Le 7 septembre 1553 annonce la naissance d’une reine qui changera l’histoire de l’Angleterre à jamais. Sa force et sa férocité sont nées de la frustration face à l’exécution de sa mère, Anne Boleyn, qui n’avait su donner qu’une fille à son roi Henri VIII.
Retour sur la vie d’Élizabeth Ire, sa peur d’être tuée à cause de sa féminité et de perdre son pouvoir au profit d’un potentiel mari. Sa conscience de son statut de femme et de la férocité qu’elle allait devoir déployer pour s’en protéger fut la source de la force de la Reine Vierge.
Nous avons pu échanger avec Karine Micard, maître de lettres à la Sorbonne, qui nous éclaire au sujet de cette reine phare.
Elizabeth, la femme séparée de la reine
Qu’aurait-on dit d’Élizabeth si elle avait été une humble femme de son temps et non une reine ?
Dès son plus jeune âge, elle reçoit une éducation admirable. Elle apprend de multiples langues : le latin et le grec, l’anglais, le français et l’italien.
Elle ne fut jamais mère, car elle ne se maria pas. Et pourtant, Élizabeth n’est pas une femme isolée : elle est désirée par de nombreux hommes. Elle est secrète et mystérieuse, et entretient ses passions dans le secret de chambres bien gardées. Il y eut tout de même un homme qui lui fit reconsidérer le mariage : Robert Dudley. Marié, il perd sa femme Amy en 1560, qui se tue en tombant dans les escaliers.
Religieusement, Élizabeth est tolérante. Elle n’aime pas les extrêmes, encore moins quand il s’agit de foi. Préférant maintenir la place importante de Dieu dans sa vie, elle n’en fait pas non plus une obsession. Élizabeth est une battante, affirmant qu’elle n’a pas besoin des hommes pour être libre et puissante.

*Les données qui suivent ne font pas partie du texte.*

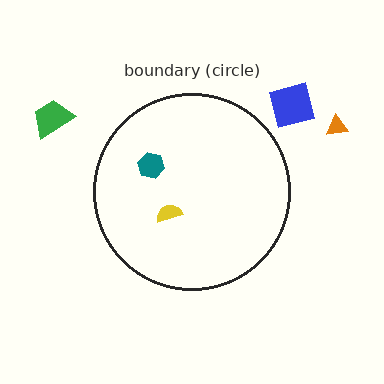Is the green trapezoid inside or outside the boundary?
Outside.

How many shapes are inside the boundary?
2 inside, 3 outside.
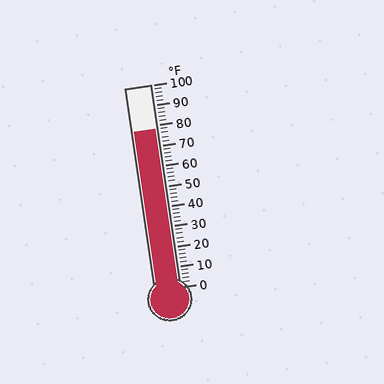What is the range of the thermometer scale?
The thermometer scale ranges from 0°F to 100°F.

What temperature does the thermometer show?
The thermometer shows approximately 78°F.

La vie tragique qu’eut sa mère, Anne Boleyn (1501-1536), exécutée par son propre mari, détermina ce caractère chez sa fille.
La reine vierge qui ne voulait pas le destin amoureux et funeste de sa mère
La reine commence son règne dans une Europe aux tensions religieuses palpables.

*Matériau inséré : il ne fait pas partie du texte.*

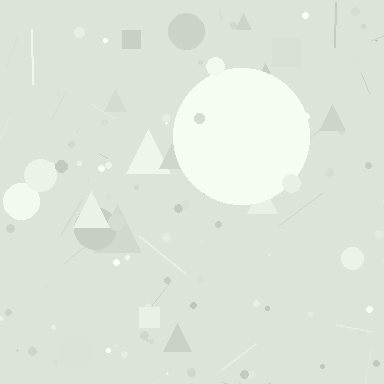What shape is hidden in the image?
A circle is hidden in the image.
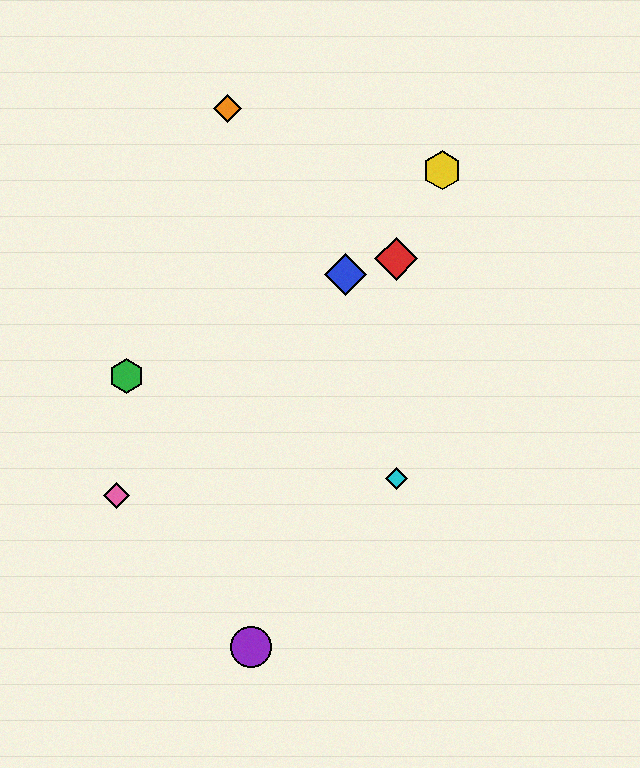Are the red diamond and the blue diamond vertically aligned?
No, the red diamond is at x≈396 and the blue diamond is at x≈345.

Depuis la Réforme protestante, catholiques et protestants se déchirent au nom du « vrai christianisme ».
Ce qu’Anne Boleyn n’a pas eu le temps d’être, Élizabeth Ire prend plus de 40 ans de règne pour le construire. Elle fait de son image une figure d’adoration de son peuple, une figure de crainte et de respect des autres peuples européens, particulièrement français.

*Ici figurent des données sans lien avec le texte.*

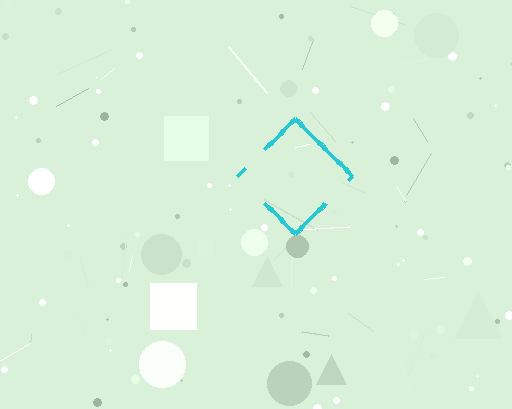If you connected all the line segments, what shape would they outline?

Anne Boleyn, quoique morte, est rétablie dans sa figure de reine mère dès qu’Élizabeth s’assoie sur le trône. Un portrait de la reine est mis en évidence dans le château. Accusée de tromperie et de haute trahison, diffamée et décapitée par le roi, Anne Boleyn est comme un guide spirituel pour la reine.
Son amour pour Henri VIII a conduit Anne dans un mariage funeste pour elle, alors Élizabeth décide de ne partager son pouvoir avec aucun homme. Elle ne peut décemment pas non plus mener ses amours à la libre connaissance de toute la cour. La souveraine fait donc de sa personne un mythe : celui de la Reine Vierge.
Le traumatisme des deux femmes : l’emprisonnement
Henri VIII était un roi capricieux, avec un amour insatiable des femmes et de leurs corps. Il courtise Anne Boleyn pendant près de 7 ans. Cette dernière finit par devenir son épouse. Cela la mène à sa perte car, après une fausse couche en 1534, un garçon mort-né en 1536, et la naissance d’Élizabeth qui a déjà précédé tous ces évènements en 1533, le roi s’impatiente.
Il lui faut un garçon ! Un héritier. Et si sa femme ne peut lui donner, alors il en épousera une autre. Il la fait emprisonner pour adultère avec plusieurs hommes et pour inceste avec son propre frère.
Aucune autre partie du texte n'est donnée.